This article originally appeared in Southern Exposure Vol. 35 No. 1, "North Carolina at War." Find more from that issue here.
Billboards across the state declare North Carolina’s new motto: “Most military-friendly state.” North Carolina has long been hospitable to the nation’s armed forces, serving as the headquarters of key military bases and the home of many soldiers, deeply influencing the politics, economics and culture of the state.
Now, at the fourth anniversary of the Iraq war and as the country becomes increasingly entangled in conflicts abroad, Gov. Mike Easley and state officials seek to expand North Carolina’s military ties. Last year, leaders successfully lobbied for North Carolina bases to expand in the latest round of base realignment, even as the nation’s net base forces declined. In December, Lt. Governor Bev Purdue announced the launch of the North Carolina Military Foundation, which aims to boost the state’s share of defense dollars and jobs.
North Carolina leaders paint rosy projections of the benefits from deepening the state’s links to the military. But policy-makers have rarely been asked: what are the costs—economic and social—of making our state increasingly dependent on the business of war?
Recent news headlines have revealed a darker side to North Carolina’s military ties, events that have damaged the state’s global reputation:
* In the wake of the wars in Afghanistan and Iraq, North Carolina communities and base towns have been devastated and destabilized by a steady stream of war casualties, including the state’s injured soldiers returning to overburdened veteran medical facilities;
* In January 2007, the U.S. Supreme Court upheld the state’s jurisdiction in a lawsuit filed by surviving family members of Blackwater USA employees, killed in 2004 by a mob in Fallujah;
* Also in January, international attention focused on Johnston County Airport and North Carolina pilots believed to be connected to the kidnapping and torture of Khaled el-Masri, an innocent German citizen. German officials are seeking extradition of the pilots in the investigation of the CIA’s “extraordinary rendition” flights of terror suspects.
* In February this year, the U.S. District Court in Raleigh sentenced CIA contractor David Passaro of Lillington, N.C., to eight years and four months in prison for beating and killing an Afghan detainee in 2003.

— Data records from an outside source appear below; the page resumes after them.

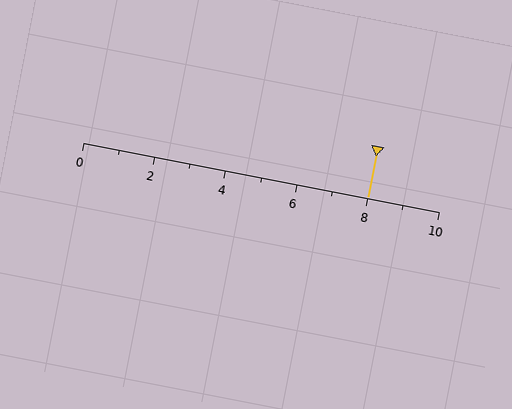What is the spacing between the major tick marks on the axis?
The major ticks are spaced 2 apart.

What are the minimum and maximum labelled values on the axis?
The axis runs from 0 to 10.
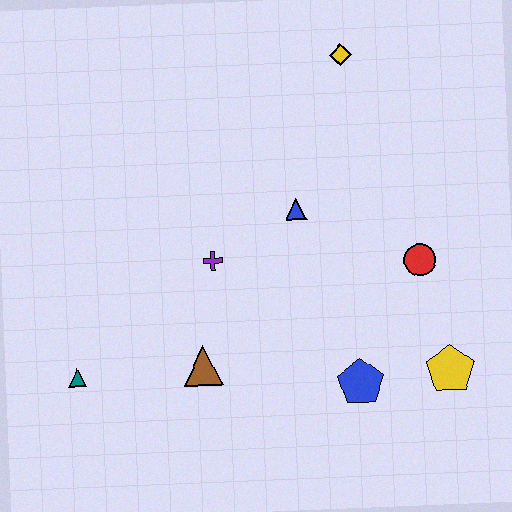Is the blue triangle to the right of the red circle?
No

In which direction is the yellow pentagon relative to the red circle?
The yellow pentagon is below the red circle.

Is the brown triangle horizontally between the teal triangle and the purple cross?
Yes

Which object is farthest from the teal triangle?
The yellow diamond is farthest from the teal triangle.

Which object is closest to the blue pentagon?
The yellow pentagon is closest to the blue pentagon.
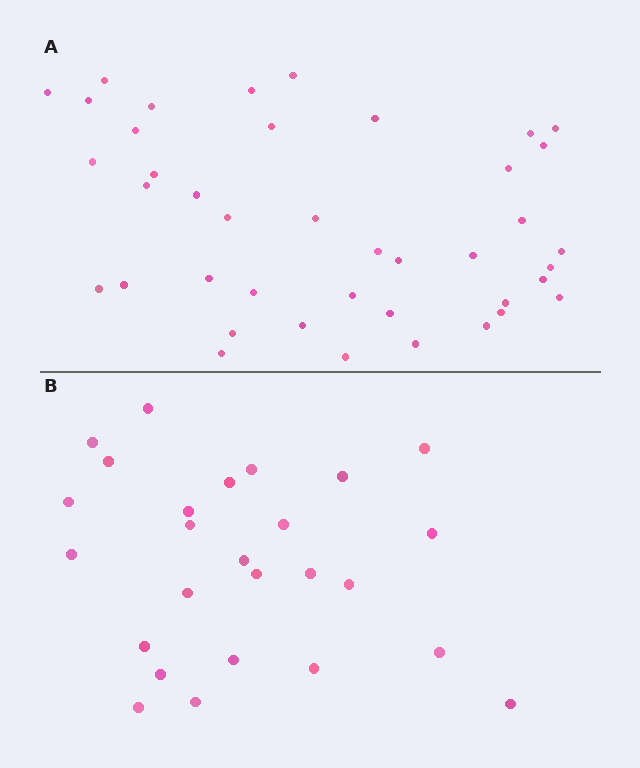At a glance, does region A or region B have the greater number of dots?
Region A (the top region) has more dots.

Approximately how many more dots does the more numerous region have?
Region A has approximately 15 more dots than region B.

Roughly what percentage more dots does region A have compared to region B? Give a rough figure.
About 60% more.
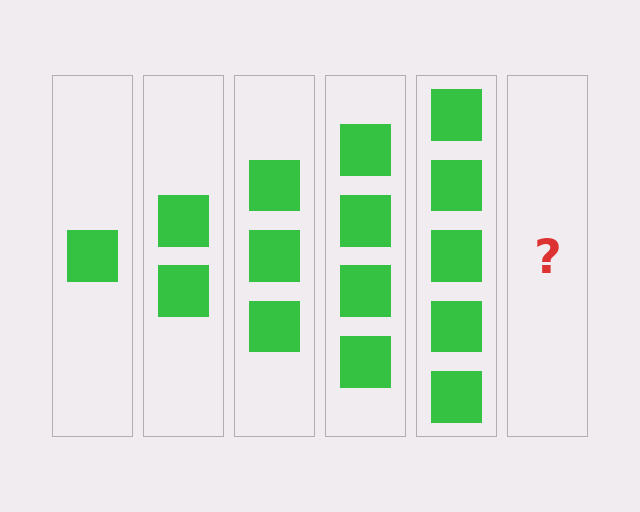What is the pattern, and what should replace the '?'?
The pattern is that each step adds one more square. The '?' should be 6 squares.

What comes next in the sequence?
The next element should be 6 squares.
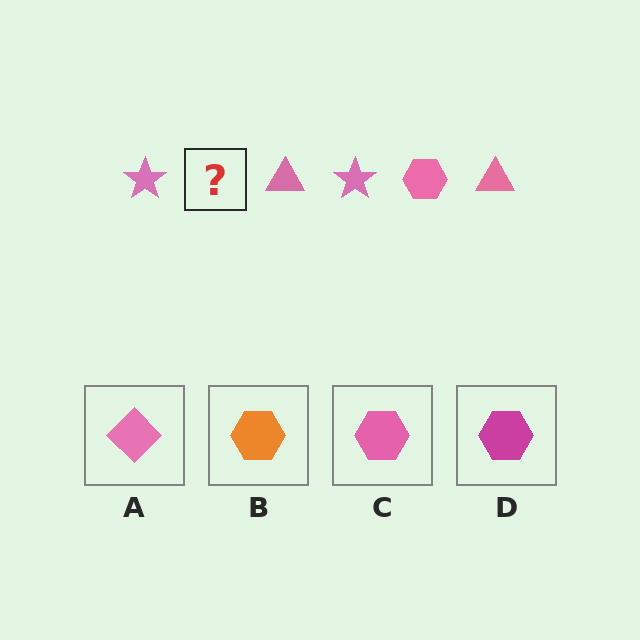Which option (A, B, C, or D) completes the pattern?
C.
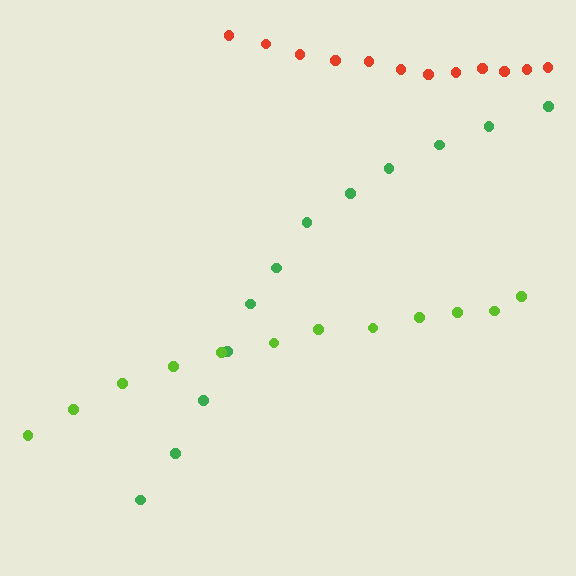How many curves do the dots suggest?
There are 3 distinct paths.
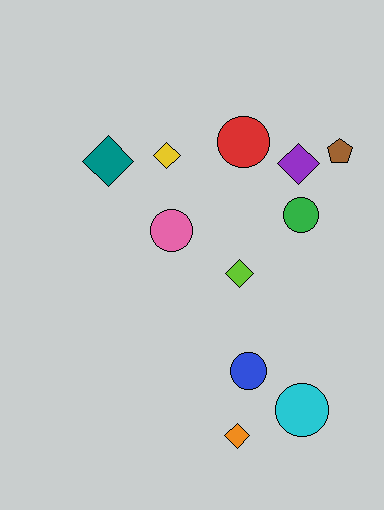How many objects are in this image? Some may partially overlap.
There are 11 objects.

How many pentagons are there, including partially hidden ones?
There is 1 pentagon.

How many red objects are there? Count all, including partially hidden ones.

Banking on military bases and defense dollars is a risky economic strategy: base towns rise and fall by constantly shifting troops deployments; decisions about base sizes and defense contracts often hinge on back-room Washington deal-making. Thousands of livelihoods and lives in our state are increasingly dependent on the White House and Congress and their decision to take our country to war.
Ironically, North Carolina’s decision to become more deeply enmeshed in what President Dwight D. Eisenhower called “the military-industrial complex” comes as public opposition to our country’s current wars is growing in the state and region.
An October 2006 poll by the Institute for Southern Studies found that 57% of residents in 13 Southern states felt the U.S. “should have stayed out of Iraq.” This finding was echoed in January 2007, when a Public Policy Polling survey found 57% of North Carolinians are opposed to escalating the Iraq war, and a plurality—37%—want U.S. troops to come home “immediately.” Anti-war sentiment is even felt in places like Fayetteville, home of Fort Bragg: a 2005 poll found most respondents (44%) thought the Iraq war “wasn’t worth it.”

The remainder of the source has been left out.